Abstract:
An improved high pressure fuel injector and check valve disks therefore having annularly spaced passages including holes. A preferred embodiment for EMD diesel and dual fuel engines is a unit injector with a flat circular valve disk having a plurality of equally spaced holes located in a ring closely inward of the ledge of an associated valve cage and closely outward of the orifice or delivery opening of an associated valve seat. Alternative disk and injector embodiments are contemplated.

Description:
TECHNICAL FIELD 
     This invention relates to high pressure fuel injectors and to check valves for use in such fuel injectors. In a preferred embodiment, the invention relates to improvements in unit fuel injectors for diesel engines and to check valves for use in such injectors. 
     BACKGROUND 
     It is known in the art relating to unit fuel injectors for diesel engines to provide a positive displacement plunger pump with a controlled output to pump fuel at high pressure through a spray tip directly into an associated combustion chamber for combustion therein. A well known feature of such injectors is the provision of a flat check valve to prevent the back flow of fuel or combustion gases from the combustion chamber and spray tip into the plunger pump location. A known type of flat check valve is in the form of a small disk having the outer edges scalloped to provide flow passages for fuel when the valve is open and seated upon an annular seat open internally to a flow chamber. Such check valves have been used for many years in some of the unit fuel injectors made by General Motors and subsequently by Diesel Technology Corporation, including those supplied for use in the well known Electro-Motive Division (EMD) diesel and dual fuel engines manufactured for railroad locomotives and other applications. 
     SUMMARY OF THE INVENTION 
     The present invention provides improved embodiments and concepts for a disk check valve for use in and in combination with high pressure fuel injectors of the type described and equivalent applications. In a preferred embodiment, the injector is a unit type diesel fuel injector, particularly one for use in EMD diesel engines and the check valve comprises a circular disk having flow passages comprising a plurality of holes equally spaced on a circle between the edge and the center of the disk. At present, seven holes are preferred. Such an arrangement has been shown to apparently provide more stable action of the check valve along with reduced pumping force required for injection at the higher fuel rates needed for recent engine applications. Improved combustion and operational efficiency have been obtained as a result. 
     Numerous variations of the concept are contemplated as potentially providing similar advantages. 

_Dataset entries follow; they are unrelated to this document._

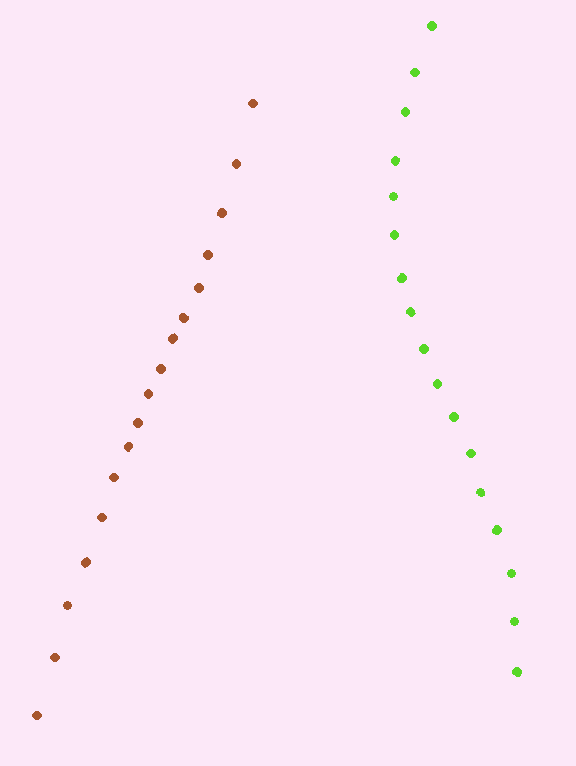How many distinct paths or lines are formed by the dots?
There are 2 distinct paths.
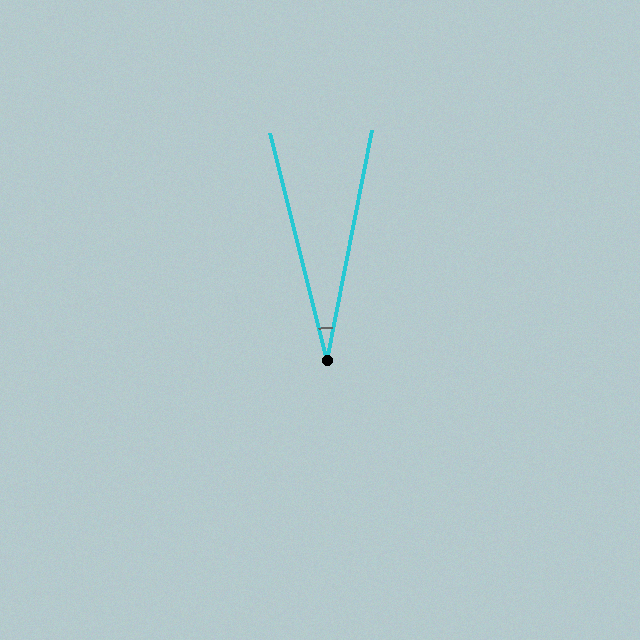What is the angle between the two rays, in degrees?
Approximately 25 degrees.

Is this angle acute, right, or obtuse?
It is acute.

     These and other features and advantages of the invention will be more fully understood from the following description of certain specific embodiments of the invention taken together with the accompanying drawings. 
    
    
     BRIEF DRAWING DESCRIPTION 
     In the drawings: 
     FIG. 1 is a cross-sectional view of one type of unit fuel injector for EMD diesel engines and incorporating a check valve disk according to the invention; 
     FIG. 2 is an enlarged view of the area in circle 2 of FIG. 1 showing the check valve and spacer assembly; 
     FIG. 3 is an exploded pictorial view of the assembly of FIG. 2; 
     FIG. 4 is a plan view of a valve disk according to a preferred embodiment of the invention; 
     FIG. 5 is a plan view showing a prior art valve disk; and 
     FIGS. 6-8 are plan views similar to FIG. 4 and showing exemplary alternative embodiments of check valve disks for use in high pressure fuel innectors according to the broader aspects of the invention. 
    
    
     DETAILED DESCRIPTION 
     Referring now to the drawings in detail, numeral 10 generally indicates a fuel injector of the high pressure unit direct injection type and in particular one intended for use in engines manufactured by Electro-Motive Division (EMD) of General Motors. The illustrated injector is representative of many other high pressure direct injection fuel injectors for diesel fuel and other liquid and semi-liquid fuels which may make use of check valves in accordance with the present invention. 

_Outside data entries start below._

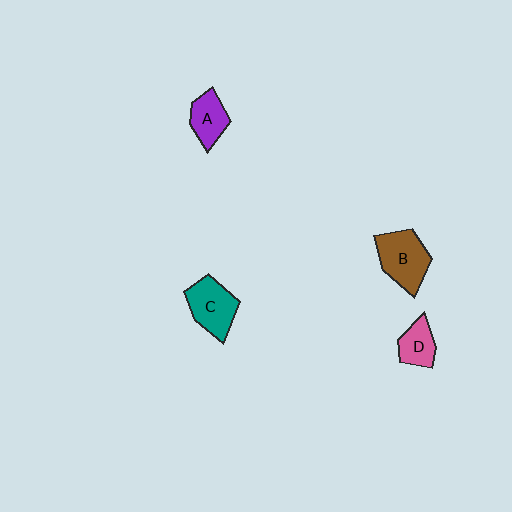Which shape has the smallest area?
Shape D (pink).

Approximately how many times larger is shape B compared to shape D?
Approximately 1.7 times.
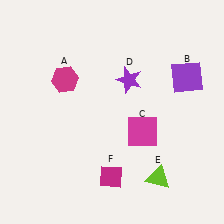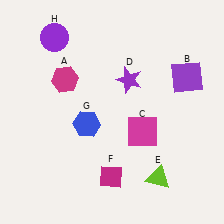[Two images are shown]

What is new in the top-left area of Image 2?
A purple circle (H) was added in the top-left area of Image 2.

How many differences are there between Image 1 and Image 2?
There are 2 differences between the two images.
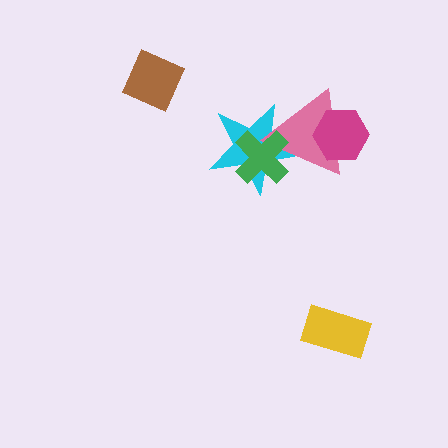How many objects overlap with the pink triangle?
3 objects overlap with the pink triangle.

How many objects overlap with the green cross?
2 objects overlap with the green cross.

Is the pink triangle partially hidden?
Yes, it is partially covered by another shape.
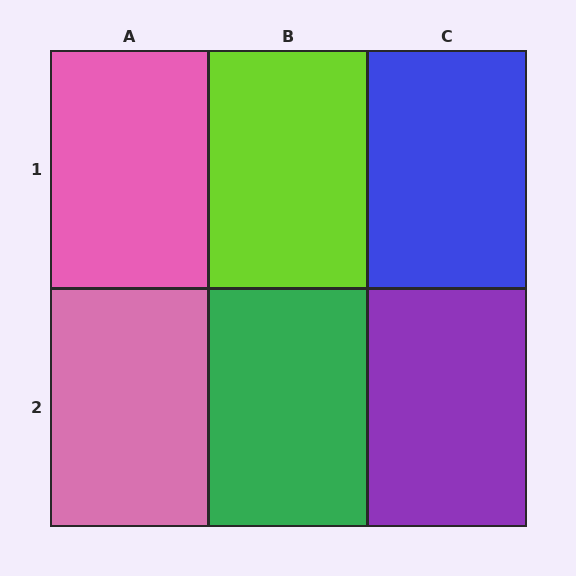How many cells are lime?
1 cell is lime.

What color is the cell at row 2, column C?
Purple.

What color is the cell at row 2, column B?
Green.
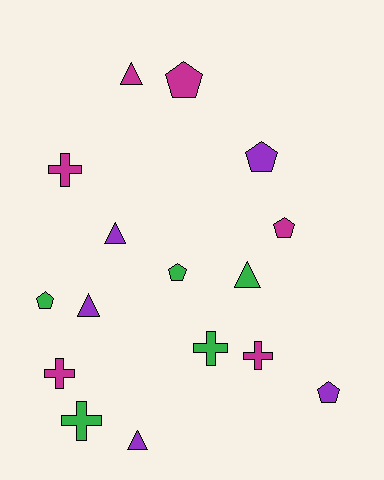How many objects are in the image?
There are 16 objects.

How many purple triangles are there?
There are 3 purple triangles.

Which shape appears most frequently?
Pentagon, with 6 objects.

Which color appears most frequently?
Magenta, with 6 objects.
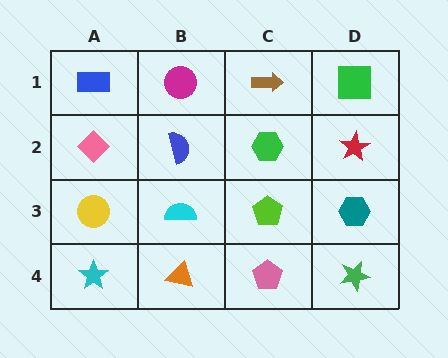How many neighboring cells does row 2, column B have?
4.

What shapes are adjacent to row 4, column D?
A teal hexagon (row 3, column D), a pink pentagon (row 4, column C).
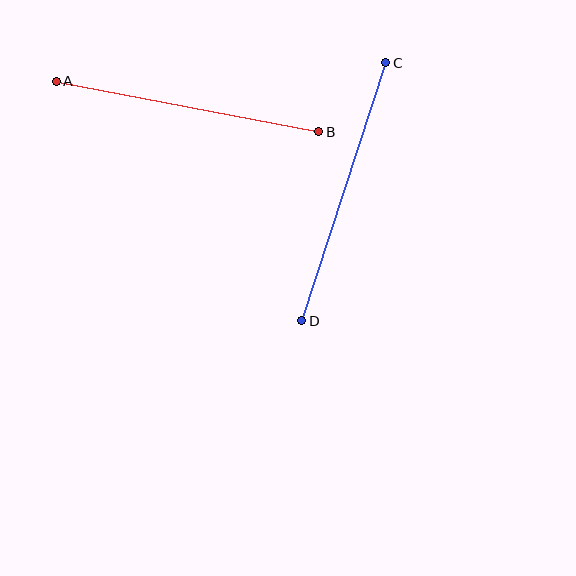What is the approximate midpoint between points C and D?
The midpoint is at approximately (344, 192) pixels.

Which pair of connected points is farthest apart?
Points C and D are farthest apart.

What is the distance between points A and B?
The distance is approximately 267 pixels.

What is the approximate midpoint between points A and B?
The midpoint is at approximately (187, 107) pixels.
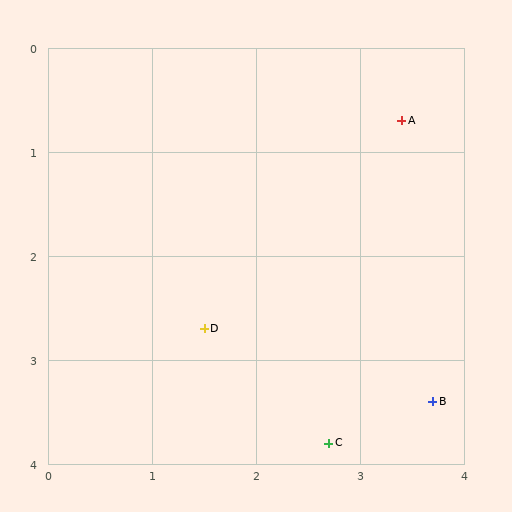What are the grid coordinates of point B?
Point B is at approximately (3.7, 3.4).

     Injector 10 includes a body 11 and a thread attached nut 12 within which are clamped a spray tip 14 carrying a needle valve 15, a spring cage 16 carrying a valve spring 18, a check valve cage 19 carring a check valve disk 20 according to the invention, a spacer 22 and a bushing 23 receiving a reciprocable plunger 24. Passages 26 in the body and bushing supply fuel to the bushing interior for pumping under high pressure by the plunger. A follower 27 engages the plunger for actuating it mechanically in response to the engagement of a cam, not shown. 
     Control of the amount and timing of the fuel injected each cycle is provided by mechanical rotation of the plunger in the bushing through a rack 28 and gear 30 which varies the effective length of the pumping stroke in known manner. If desired, known means for electronically controlling the fuel rate and timing could alternatively be used.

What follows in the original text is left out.